No Y/N, this is your brain. You can think anything. Like you said, anything to make you feel less numb, I'm sure that still applies now. Nobody else is going to know so what's the harm.

I almost fall asleep, twirling my feet in the cold water, a bottle of beer beside me. This is my third bottle? I probably stink of alcohol, but who's gonna smell it? I'm not going to be kissing anyone. That's also what I say when I wear chapstick over my, well, chapped lips.

My brain started counting, i don't know what for. But I guess I fell asleep, because the next thing I knew, i was underwater with Spiderman clinging onto my body, swimming to get me to the surface. My eyes are wide open, as he hugs me and thanks god that I'm still alive.

He was standing so close to me, I couldn't help but stare into whatever I saw of his eyes under his mask. Being drunk didn't help with that either.

The water wasn't deep, so why was I almost about to drown? And why is my current crush? in front of me right now, staring back into my eyes, and pulling me closer towards him.

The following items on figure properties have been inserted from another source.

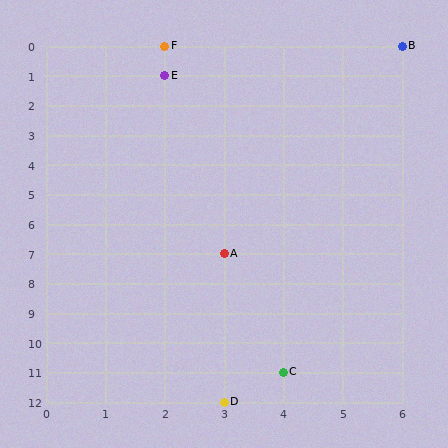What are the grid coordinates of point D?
Point D is at grid coordinates (3, 12).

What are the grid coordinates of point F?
Point F is at grid coordinates (2, 0).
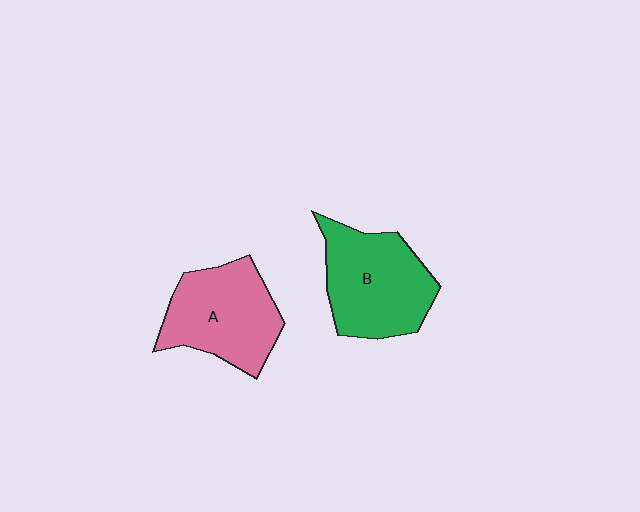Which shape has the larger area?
Shape B (green).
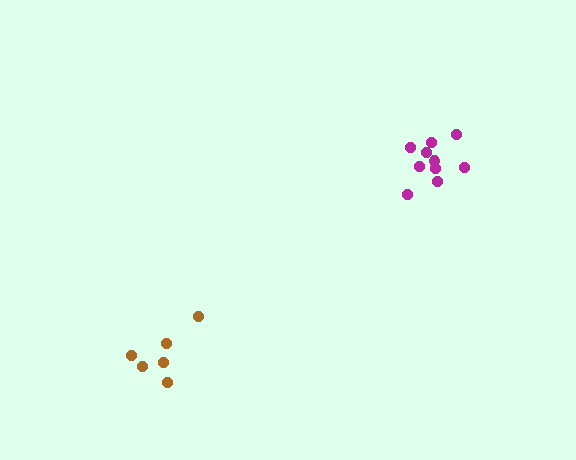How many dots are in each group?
Group 1: 6 dots, Group 2: 10 dots (16 total).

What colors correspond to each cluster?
The clusters are colored: brown, magenta.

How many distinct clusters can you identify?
There are 2 distinct clusters.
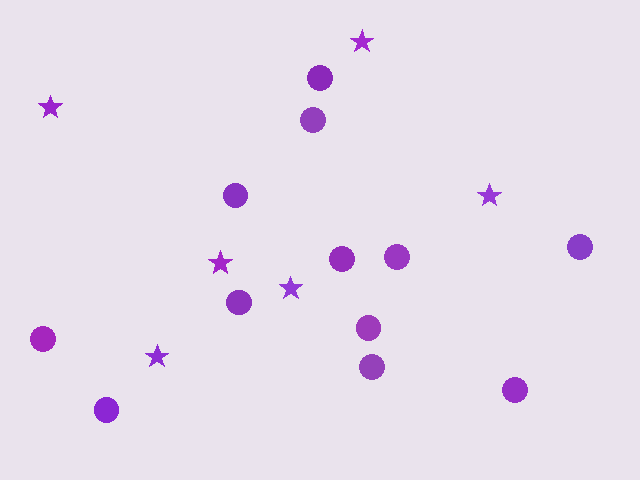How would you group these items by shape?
There are 2 groups: one group of stars (6) and one group of circles (12).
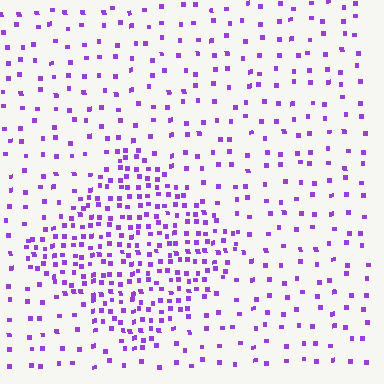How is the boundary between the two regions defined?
The boundary is defined by a change in element density (approximately 2.9x ratio). All elements are the same color, size, and shape.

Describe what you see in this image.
The image contains small purple elements arranged at two different densities. A diamond-shaped region is visible where the elements are more densely packed than the surrounding area.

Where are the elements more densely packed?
The elements are more densely packed inside the diamond boundary.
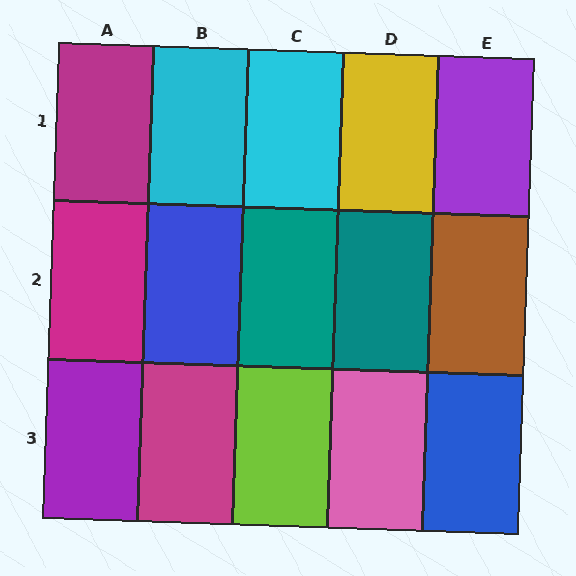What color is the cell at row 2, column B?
Blue.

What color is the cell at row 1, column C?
Cyan.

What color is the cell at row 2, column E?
Brown.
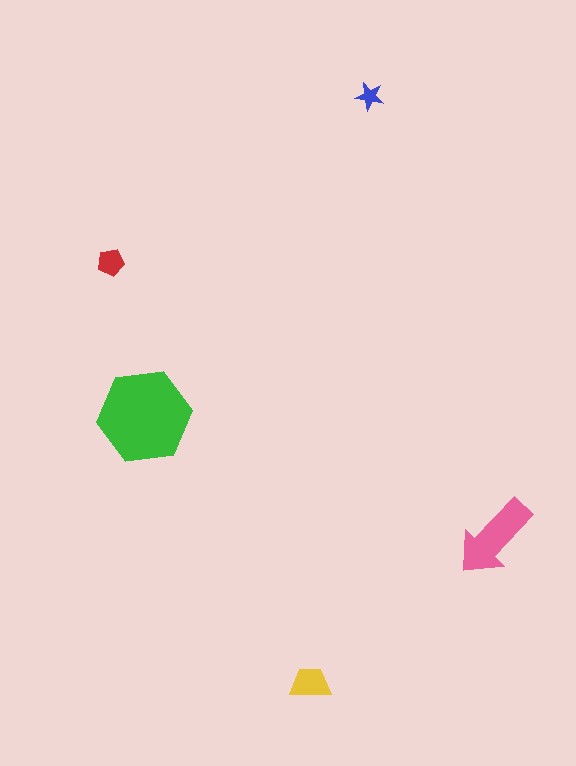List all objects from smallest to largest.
The blue star, the red pentagon, the yellow trapezoid, the pink arrow, the green hexagon.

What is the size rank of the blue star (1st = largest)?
5th.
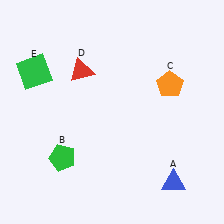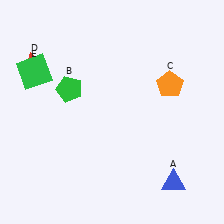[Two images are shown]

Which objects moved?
The objects that moved are: the green pentagon (B), the red triangle (D).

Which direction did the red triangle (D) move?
The red triangle (D) moved left.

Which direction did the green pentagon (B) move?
The green pentagon (B) moved up.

I couldn't move, but i knew I wanted this. Right? I think I do. He stops before we get too close.

"No, i can't do this, you'll get into trouble." He puts his hand on his head, walking around the water. He helps me get onto land and he does so himself as well. There were some towels nearby, since this wasn't the first time I took a dip in the pool. He dried me off and put my hoodie back on, so i warm down. The sun was setting, and he was sitting beside me once again, but with his arm around my back, holding onto the towel as we watched the sun set.